In the end, **Rob finished the compiler in one week using Gleam**. The tool isn't in production but is close to it; people have to use it because that's how the company does reliability.
## Type-Driven Design: From Extractors to Decoders
Now that he had a compiler, it was time to do compiler things. Initially there were 20 clicks, then the specification language had only 5 questions. Rob came across an article on "type-driven design," whose core idea is "make illegal states unrepresentable." He wanted to bring types into the previously untyped specification language. For example, a threshold should be a float, but in the old language you could give it an apple, a pear, or even your favorite café list — not good.
How to implement?

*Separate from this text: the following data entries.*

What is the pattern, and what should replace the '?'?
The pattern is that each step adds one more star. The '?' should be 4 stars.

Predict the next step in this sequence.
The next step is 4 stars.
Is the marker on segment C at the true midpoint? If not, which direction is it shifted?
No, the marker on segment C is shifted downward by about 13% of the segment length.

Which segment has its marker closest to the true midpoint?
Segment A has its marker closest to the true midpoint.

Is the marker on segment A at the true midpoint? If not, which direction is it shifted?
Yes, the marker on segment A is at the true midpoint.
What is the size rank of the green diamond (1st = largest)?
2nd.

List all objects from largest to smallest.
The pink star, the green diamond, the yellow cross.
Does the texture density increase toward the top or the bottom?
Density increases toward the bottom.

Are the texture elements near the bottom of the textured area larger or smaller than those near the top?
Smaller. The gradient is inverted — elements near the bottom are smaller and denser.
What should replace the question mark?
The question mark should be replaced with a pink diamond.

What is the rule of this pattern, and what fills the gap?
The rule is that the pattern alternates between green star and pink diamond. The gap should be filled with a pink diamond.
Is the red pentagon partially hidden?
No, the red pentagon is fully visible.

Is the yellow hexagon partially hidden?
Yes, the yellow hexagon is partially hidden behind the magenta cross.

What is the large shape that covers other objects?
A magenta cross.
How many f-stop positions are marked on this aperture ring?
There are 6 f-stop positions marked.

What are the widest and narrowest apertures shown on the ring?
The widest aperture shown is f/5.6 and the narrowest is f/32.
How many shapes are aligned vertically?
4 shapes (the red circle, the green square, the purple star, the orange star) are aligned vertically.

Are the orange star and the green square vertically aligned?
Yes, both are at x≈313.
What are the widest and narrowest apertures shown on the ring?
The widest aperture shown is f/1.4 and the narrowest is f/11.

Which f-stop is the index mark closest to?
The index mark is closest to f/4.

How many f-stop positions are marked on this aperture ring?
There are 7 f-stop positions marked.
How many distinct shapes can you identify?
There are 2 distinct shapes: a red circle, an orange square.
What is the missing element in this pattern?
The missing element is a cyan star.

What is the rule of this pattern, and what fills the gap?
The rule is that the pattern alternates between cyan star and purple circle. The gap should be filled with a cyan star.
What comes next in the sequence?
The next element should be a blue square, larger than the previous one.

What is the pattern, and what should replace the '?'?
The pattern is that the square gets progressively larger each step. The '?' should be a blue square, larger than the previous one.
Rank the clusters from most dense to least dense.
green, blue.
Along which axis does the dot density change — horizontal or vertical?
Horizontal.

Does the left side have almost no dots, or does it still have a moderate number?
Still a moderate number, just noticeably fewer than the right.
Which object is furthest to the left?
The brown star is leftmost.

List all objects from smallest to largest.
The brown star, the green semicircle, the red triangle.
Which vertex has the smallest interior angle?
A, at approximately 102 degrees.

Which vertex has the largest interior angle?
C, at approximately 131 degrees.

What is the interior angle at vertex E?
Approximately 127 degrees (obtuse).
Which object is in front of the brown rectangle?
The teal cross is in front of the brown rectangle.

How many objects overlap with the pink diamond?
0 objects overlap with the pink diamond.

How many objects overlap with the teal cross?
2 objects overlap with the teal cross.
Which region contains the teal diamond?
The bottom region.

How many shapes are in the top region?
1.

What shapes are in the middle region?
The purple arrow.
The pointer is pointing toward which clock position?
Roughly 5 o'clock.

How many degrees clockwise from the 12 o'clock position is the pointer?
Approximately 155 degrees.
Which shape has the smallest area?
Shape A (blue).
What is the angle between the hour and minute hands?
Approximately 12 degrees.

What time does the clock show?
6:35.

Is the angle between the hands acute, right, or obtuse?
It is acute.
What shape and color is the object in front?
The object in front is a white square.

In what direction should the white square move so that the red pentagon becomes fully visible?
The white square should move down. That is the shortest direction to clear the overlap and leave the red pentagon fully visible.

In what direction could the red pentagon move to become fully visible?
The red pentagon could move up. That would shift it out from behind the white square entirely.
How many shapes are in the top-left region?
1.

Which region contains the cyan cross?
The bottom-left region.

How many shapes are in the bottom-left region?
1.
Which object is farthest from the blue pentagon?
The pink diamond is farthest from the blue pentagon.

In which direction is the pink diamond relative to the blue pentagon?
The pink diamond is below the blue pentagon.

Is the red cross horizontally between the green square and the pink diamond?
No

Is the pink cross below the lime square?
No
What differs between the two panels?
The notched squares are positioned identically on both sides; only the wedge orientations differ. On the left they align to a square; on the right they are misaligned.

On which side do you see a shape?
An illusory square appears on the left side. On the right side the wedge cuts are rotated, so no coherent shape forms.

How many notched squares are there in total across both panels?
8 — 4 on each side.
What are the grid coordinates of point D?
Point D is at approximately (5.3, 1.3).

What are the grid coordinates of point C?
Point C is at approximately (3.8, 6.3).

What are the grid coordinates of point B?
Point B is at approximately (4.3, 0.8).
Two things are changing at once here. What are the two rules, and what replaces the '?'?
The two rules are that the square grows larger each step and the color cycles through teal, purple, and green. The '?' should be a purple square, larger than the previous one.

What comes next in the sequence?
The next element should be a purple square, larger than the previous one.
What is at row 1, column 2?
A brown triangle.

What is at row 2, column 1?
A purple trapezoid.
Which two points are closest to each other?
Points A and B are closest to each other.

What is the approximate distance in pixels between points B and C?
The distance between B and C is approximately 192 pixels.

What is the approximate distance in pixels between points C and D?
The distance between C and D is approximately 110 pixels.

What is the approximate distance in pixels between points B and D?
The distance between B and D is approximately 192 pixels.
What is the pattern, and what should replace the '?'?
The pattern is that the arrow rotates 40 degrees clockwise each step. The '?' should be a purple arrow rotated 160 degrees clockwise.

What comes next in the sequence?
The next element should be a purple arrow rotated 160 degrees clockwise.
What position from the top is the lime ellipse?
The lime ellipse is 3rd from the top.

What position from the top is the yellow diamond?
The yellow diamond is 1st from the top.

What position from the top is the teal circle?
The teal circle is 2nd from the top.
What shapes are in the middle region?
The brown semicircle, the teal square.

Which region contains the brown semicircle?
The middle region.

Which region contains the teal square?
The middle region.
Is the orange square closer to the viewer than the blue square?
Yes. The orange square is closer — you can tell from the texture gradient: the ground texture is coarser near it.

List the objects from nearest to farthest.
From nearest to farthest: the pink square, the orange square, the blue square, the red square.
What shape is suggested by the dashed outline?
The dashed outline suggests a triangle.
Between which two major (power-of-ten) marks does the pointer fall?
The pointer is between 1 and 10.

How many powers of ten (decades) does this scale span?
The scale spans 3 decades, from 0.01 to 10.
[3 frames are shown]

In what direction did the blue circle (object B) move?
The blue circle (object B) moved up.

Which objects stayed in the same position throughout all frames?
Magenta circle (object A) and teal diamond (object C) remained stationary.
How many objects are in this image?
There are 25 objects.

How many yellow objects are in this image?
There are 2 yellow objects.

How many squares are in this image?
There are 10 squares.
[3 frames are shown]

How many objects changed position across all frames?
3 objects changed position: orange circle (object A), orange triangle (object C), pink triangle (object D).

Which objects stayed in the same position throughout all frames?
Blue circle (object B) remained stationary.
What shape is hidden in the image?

At first Rob used `panic` (it was his third day using Gleam). He formed an "extractor pattern" using the Glamour library: get a node and assert it's a float. He thought this was the greatest, so he forked Glamour, convinced the whole world should use these extractors. But soon there was a combinatorial explosion: every possible combination required writing an extractor — so bad that even he didn't want to use his own library.
He looked at how others did it. Gleam compiles to Erlang, runs on the BEAM, many people build web services and like JSON. There's a Gleam JSON library with more stars and activity. In the Ruby/Rails world we often say "convention over configuration" — same applies here: follow the common path, more people have walked it.
Scrolling down on the JSON library page, he saw "decoders." Extractors existed, but decoders were better. The standard library provides a mechanism to decode from the `dynamic` type. You could replace `extract_float` with `decode_float` and fix the `panic` to properly return `Result`.
Now with more idiomatic Gleam, sacrificing YAML for JSON (actually "equally ugly"). With type enforcement, he started adding more types, making the language a "pit of success." From the parsing stage to semantic analysis, everything relied on a globally acceptable type. Anywhere you needed to convert to string or parse a type, you used this type — so pattern matching became exhaustive, giving you a to-do list. Awesome.
**Adding a type only takes about 100 lines of code.** In the Ruby world (poorly modeled), a similar change would require five times the difference. Eventually Rob added his own front end, using the `result.try` pattern, which was very helpful in a recursive descent parser.
## Lessons and Achievements
This compiler, though modest in scale, marks Rob's transition from Ruby to Gleam. Through building a compiler, he learned type-driven design, the decoder pattern, and truly understood what "pit of success" means. He ends the talk with a lighthearted remark: "I hope every future Gleam conference quotes me on that."